A gameplay mechanics I would like to see is.
1. Exponentially decaying function of POP growth rate with respect to population.
2. Exponentially increasing emigration rate with respect to population.
point 1 and 2 combined you should see a saturation point for the population, where emigration rate would balance the growth rate and resulting in no population growth in that city. I think this is the most elegant solution to this problem.
for 1, we could have medical techs/agricultural advances tied to it, that the function would drop slower for higher med. tech/higher life rating, and the saturation point would be raised.
When I mean exponentially decaying, I think it is something like this:
pop_growth_rate = A*exp[ -*Population^B/(life rating^C)]
where A is the pop growth rate determined by medical tech, B and C are constants,
a demonstration would be setting A to be 0.15, B to 1, C to 2, and Population be measured in thousands (k)
i. a 20k population, life rating 40 would grow at
pop_growth_rate = 0.15*exp[-20/40^2] = 0.148 #14%
ii. a 20k population, life rating 30 would grow at
pop_growth_rate = 0.15*exp[-20/30^2] = 0.146 #14%
iii.a 200k population, life rating 40 would grow at
pop_growth_rate = 0.15*exp[-200/40^2] = 0.132 #13%
iv.a 200k population, life rating 30 would grow at
pop_growth_rate = 0.15*exp[-200/30^2] = 0.120 #12%
v. a 2 million population (2000k), life rating 40 would grow at
pop_growth_rate = 0.15*exp[-2000/40^2] = 0.0429 #4%
vi. a 2 million population (2000k), life rating 30 would grow at
pop_growth_rate = 0.15*exp[-2000/30^2] = 0.0162 #1%
definitely not a very good model(the curve fall off too quick), but never the less it seemed to work. If we replace B with 0.75
i. a 20k population, life rating 40 would grow at
pop_growth_rate = 0.15*exp[-20^0.85/40^2] = 0.148 #~15%
ii. a 20k population, life rating 30 would grow at
pop_growth_rate = 0.15*exp[-20^0.85/30^2] = 0.147 #~15%
(better! a low life rating is less significant at low population)

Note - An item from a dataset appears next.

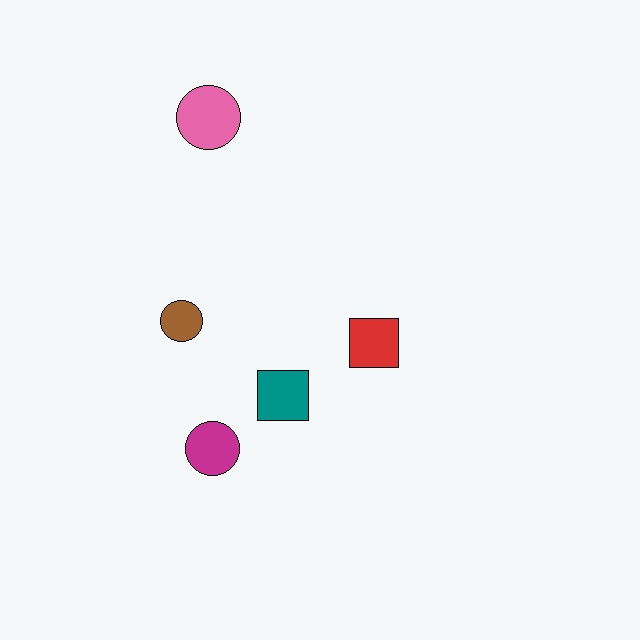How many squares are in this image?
There are 2 squares.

iii.a 200k population, life rating 40 would grow at
pop_growth_rate = 0.15*exp[-200^0.85/40^2] = 0.141 #14%
iv.a 200k population, life rating 30 would grow at
pop_growth_rate = 0.15*exp[-200^0.85/30^2] = 0.135 #13%
(the life rating is beginning to show significance)

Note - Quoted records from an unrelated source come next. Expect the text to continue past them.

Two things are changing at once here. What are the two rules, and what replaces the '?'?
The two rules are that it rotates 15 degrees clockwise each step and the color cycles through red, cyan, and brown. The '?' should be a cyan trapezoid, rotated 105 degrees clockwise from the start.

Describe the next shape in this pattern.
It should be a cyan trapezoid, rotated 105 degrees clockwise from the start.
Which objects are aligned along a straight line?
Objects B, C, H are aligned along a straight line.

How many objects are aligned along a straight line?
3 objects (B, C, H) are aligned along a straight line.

v. a 2 million population (2000k), life rating 40 would grow at
pop_growth_rate = 0.15*exp[-2000^0.85/40^2] = 0.100 #10%
vi. a 2 million population (2000k), life rating 30 would grow at
pop_growth_rate = 0.15*exp[-2000^0.85/30^2] = 0.073 #7%
(this is becoming clear that a low life rating would support much less population)
vii. a 20 million population, (20000k), life rating 40 would grow at
pop_growth_rate = 0.15*exp[-20000^0.85/40^2] = 0.008 #0.8%
(good, this is what we want, at least roughly)
vii. a 20 million population, (20000k), life rating 60 would grow at
pop_growth_rate = 0.15*exp[-20000^0.85/60^2] = 0.042 #4%
(New York would still be growing with 4.2 %, not bad)
I have plot 3 graphs using an online graph plotter for the above formula, A=0.15, B=0.85, C=2
life rating 30
life rating 40
life rating 60
Another constant setting is B=1 (That is more convenient, stupid term actually), and C=2.2
life rating 40
still, I am not quite satisfied with the shape of the curve.
If adding one more term of emigration, let's say emigration_rate = 0.00005*exp(A^0.1), we'd get
life rating 40 (saturation point around 16000k, a bit high IMO...but it should take very long to reach such a high number)
life rating 60 (saturation point around 40000k, well, fine, this model is very simple though, increasing C would shift up the saturation point.)
This is all the math I could muster, someone good at differential equation should help out.